Okay, the party starts in just over ninety minutes, so I have to leave here in just under an hour. Wrap the presents, make the dip, shower, dress, then out the door in less than an hour.


She paused, considering.


I can do it.


In the bedroom she rummaged through the closet and dresser, laying clothes on the bed as she assembled that evening’s outfit. She turned toward the bathroom, intending to hop in the shower, but ground to a halt after just two steps in that direction, suddenly aware.


It was back again. That feeling she was being watched.


She checked the bedroom window; the curtain was still in place, the shade down, exactly like last time she’d checked as far as she could tell. She pulled the curtain aside just a fraction, putting her eye to the gap like a frightened child peeking out from under the covers in the night.


Nothing. Not even the lights of another building across the way. There couldn’t be. Michelle lived on the top floor of the tallest building in the neighborhood — there was no way someone could peek in her windows without a helicopter, and she didn’t see one of those hovering out there either. Nothing but a stars against the blackness. She twitched the curtain back into place, making certain there were no gaps. She checked her watch again.


Fifty minutes.


She started toward the shower again, but the feeling intensified. She stopped, trembling.


It’s all in my head. The docs all agree it’s all in my head, right? 


Yeah… but they don’t have to live it.


She strode over to her nightstand and pulled open the drawer to reveal a space that was empty but for a single prescription bottle. She took up the bottle and gave it a small shake, listening to the pills rattle inside.

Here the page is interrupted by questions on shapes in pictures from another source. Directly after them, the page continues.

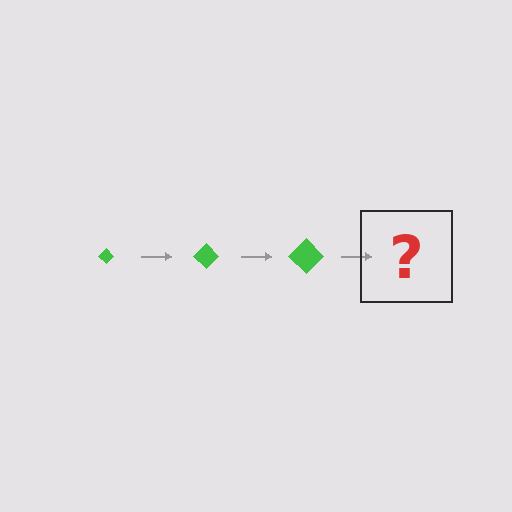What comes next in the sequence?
The next element should be a green diamond, larger than the previous one.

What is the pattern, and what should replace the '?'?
The pattern is that the diamond gets progressively larger each step. The '?' should be a green diamond, larger than the previous one.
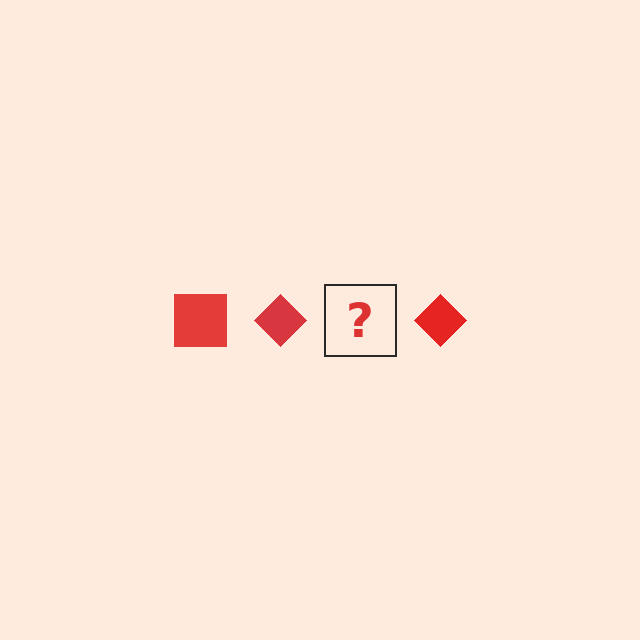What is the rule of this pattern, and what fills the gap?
The rule is that the pattern cycles through square, diamond shapes in red. The gap should be filled with a red square.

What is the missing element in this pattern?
The missing element is a red square.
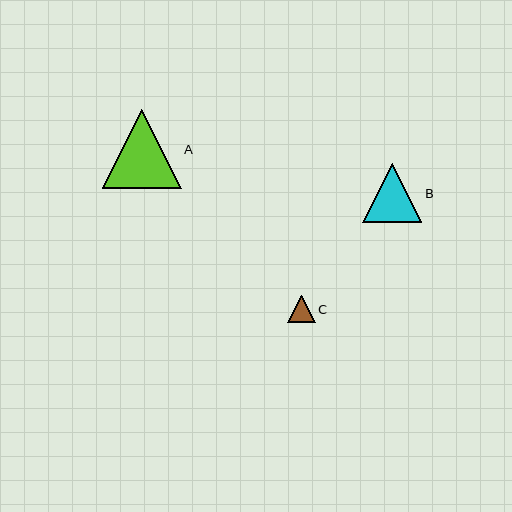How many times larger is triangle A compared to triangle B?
Triangle A is approximately 1.3 times the size of triangle B.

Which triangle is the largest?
Triangle A is the largest with a size of approximately 78 pixels.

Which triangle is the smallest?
Triangle C is the smallest with a size of approximately 27 pixels.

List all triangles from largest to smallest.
From largest to smallest: A, B, C.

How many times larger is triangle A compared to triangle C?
Triangle A is approximately 2.9 times the size of triangle C.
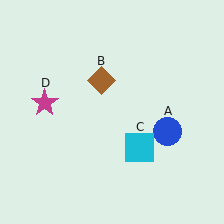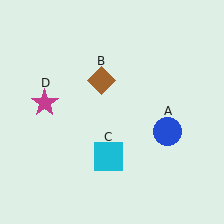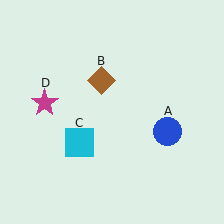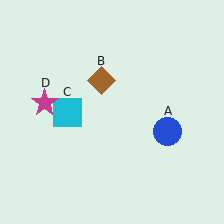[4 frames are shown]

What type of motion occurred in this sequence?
The cyan square (object C) rotated clockwise around the center of the scene.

Almost out of Valium. I hope Dr. Winslow won’t give me a hard time about refilling it. He sure prescribed it fast enough.


She thought about taking one of the little tablets, what she thought of as ‘sanity in a bottle’. She knew it would calm her, take the edge off the feeling of being watched and let her undress, let her shower, let her function. But it also took the edge off all her emotions, and this was Christmas Eve. She was going to a party. Her family would be there, her mom and dad, and she didn’t want to walk through it like a sleepwalker. She wanted to enjoy herself, not worry her parents. Besides, she was going to have to drive to get there, and the dose she was likely to take…


She tossed the bottle back into the nightstand unopened, pushing the drawer closed with a hip.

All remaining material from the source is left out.